# What Information Do You Put On Your Dogs' ID TAG?



## RileyMay (Aug 6, 2011)

I put my house address, emails, my name, my dogs' name of course, and the 3rd tag to let them know Riley IS chipped. I got to get Banjo chipped soon, so he'll soon have a tag stating he IS chipped too! So, yes, my dogs' will be wearing 3 I.D. tags!!


----------



## Konotashi (Jan 11, 2010)

Ozzy has 2 tags. 

One has my address and phone number. The other says "Home Again Microchip," has his chip number, and the Home Again hotline if someone finds him. (Just in case the other one falls off). 

I don't put his name on his tag. If someone finds him and wants to keep him, or tries to steal him (unlikely as it may be), I don't want them to know his name.


----------



## sddeadeye (Apr 5, 2011)

Our tags have just the dog's name and a phone number on them. They also wear rabies and city dog tags that can also help identify them.


----------



## Good_Karma (Jun 28, 2009)

Our dog's collars have metal plates on them with their name, my husband's name, his cell phone #, our address, and "Reward". They are also microchipped with that tag on their collars, the rabies vaccine tag, the town-issued tag, and Rosa also wears a tag from her rescue (we are legally required to have her wear the rescue tag, which is kind of weird but we do it).

They jingle. A LOT!


----------



## GSKnight (Oct 18, 2011)

His name, my cell phone number on one side... and "chip No." and the number on the back. Oh, and a rabies vac. tag.


----------



## gsdraven (Jul 8, 2009)

My dogs have a slider tag and a hanging tag on their collars. I do not have my dogs name on their tag but their everyday collar has their names embroidered on it.

Tags have my name, address and phone number. They also wear their licenses and rabies tag.


----------



## LaRen616 (Mar 4, 2010)

Sinister
Call Lauren
My number
REWARD!


----------



## Liesje (Mar 4, 2007)

I have brass plates riveted on the collar. Had way too many instances of tags falling off or getting caught on things.
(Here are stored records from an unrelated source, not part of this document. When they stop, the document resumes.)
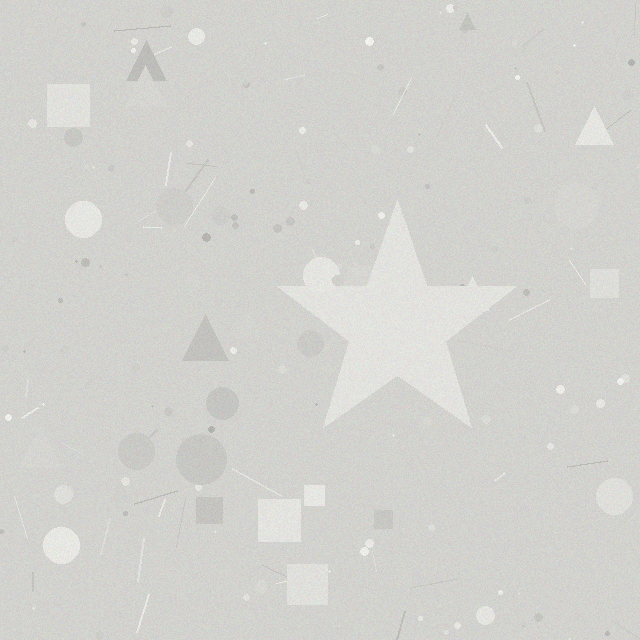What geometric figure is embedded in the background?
A star is embedded in the background.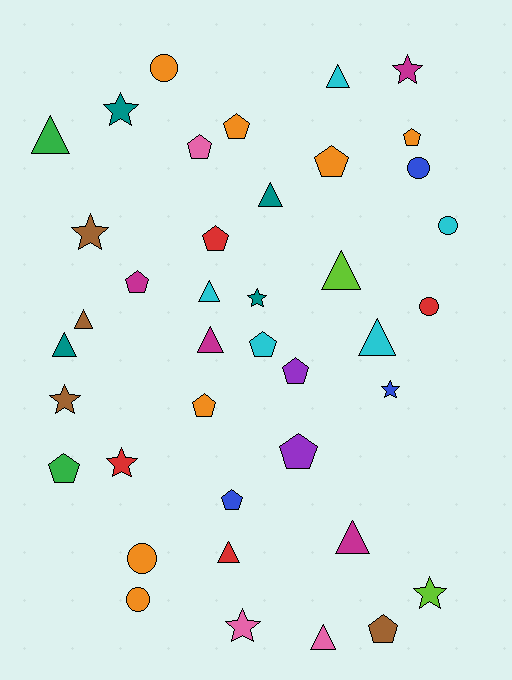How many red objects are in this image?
There are 4 red objects.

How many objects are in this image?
There are 40 objects.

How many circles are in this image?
There are 6 circles.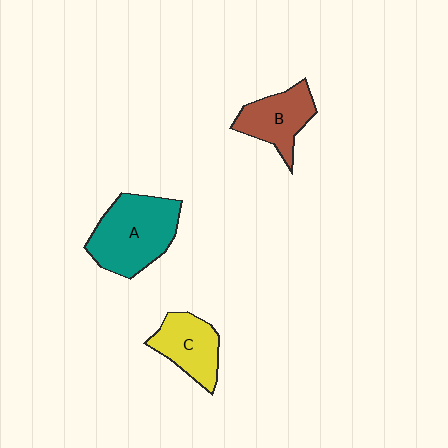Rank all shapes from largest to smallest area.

Nikon and Pan have one plate that says: 
My first initial and last name - Dog's call name
City, state
My cell
DH's cell
Parent's home phone

Coke, being the escape artist, now has two plates that include all of the above info but one plate just has one phone number and our street address (he got out this past summer and a lady a few houses down got him so that prompted us to include the full address for a quick return).


----------



## Lenny (Jul 25, 2005)

Konotashi said:


> I don't put his name on his tag. If someone finds him and wants to keep him, or tries to steal him (unlikely as it may be), I don't want them to know his name.
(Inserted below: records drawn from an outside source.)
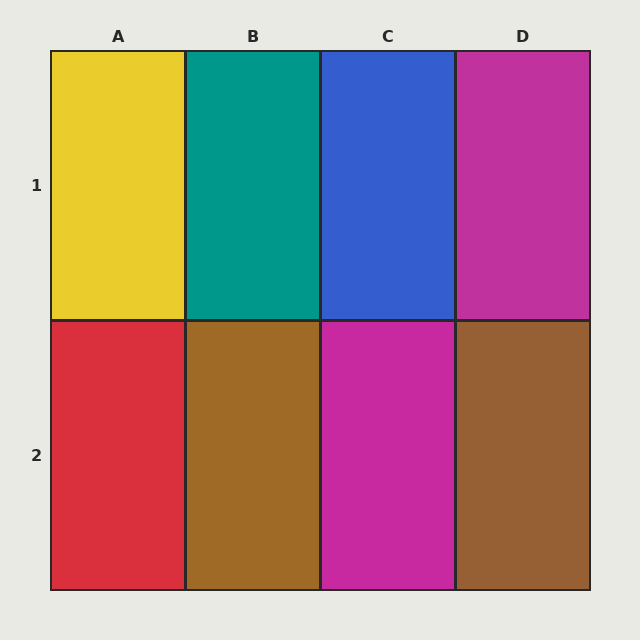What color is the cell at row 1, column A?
Yellow.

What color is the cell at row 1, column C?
Blue.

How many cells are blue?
1 cell is blue.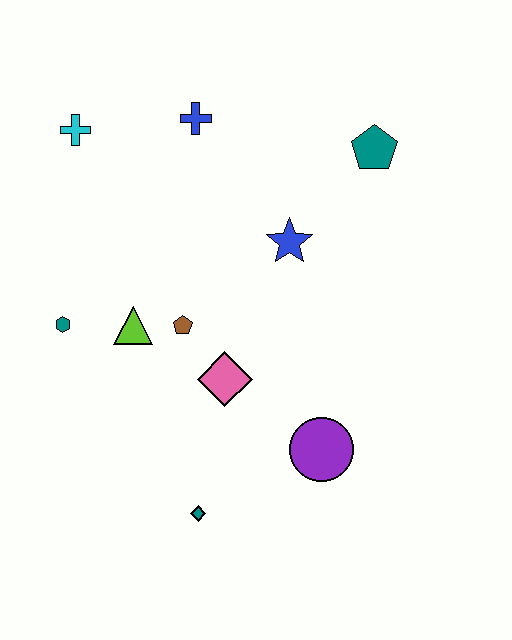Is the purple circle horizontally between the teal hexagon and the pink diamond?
No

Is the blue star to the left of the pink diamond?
No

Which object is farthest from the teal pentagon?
The teal diamond is farthest from the teal pentagon.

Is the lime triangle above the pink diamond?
Yes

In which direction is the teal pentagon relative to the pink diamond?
The teal pentagon is above the pink diamond.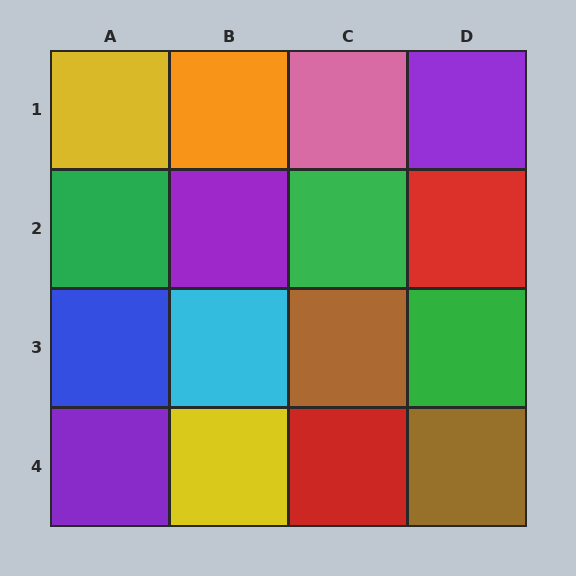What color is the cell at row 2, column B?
Purple.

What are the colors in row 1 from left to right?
Yellow, orange, pink, purple.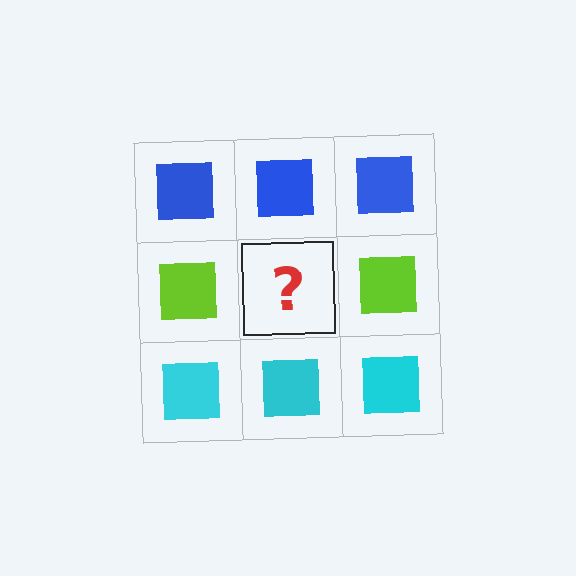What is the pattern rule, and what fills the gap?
The rule is that each row has a consistent color. The gap should be filled with a lime square.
I stopped putting their names on their tags for this reason. Also, I couldn't think of a reason to have their name on the tag. If you leave it off it's one more line you can add another phone number or whatever. I've thought of putting "reward" on there as well.


----------



## kiya (May 3, 2010)

Normally the basics on my tags, name, address, my cell phone number. On Kiya's tags I added "SEIZURES need meds pb & kbr". They have tags with the chip numbers on it.
I have to replace some worn tags soon.


----------



## DCluver33 (May 27, 2010)

I have Dodger's name, my cell number, my moms cell number on one tag, he has another tag stating he's microchipped and the please scan him, and he has his license. I have his actual microchip tag on my keys that way if he were to get lost no one can claim him through the microchip number because I'll have it with me. eventually he'll have his CGC and therapy dog tags on there as well.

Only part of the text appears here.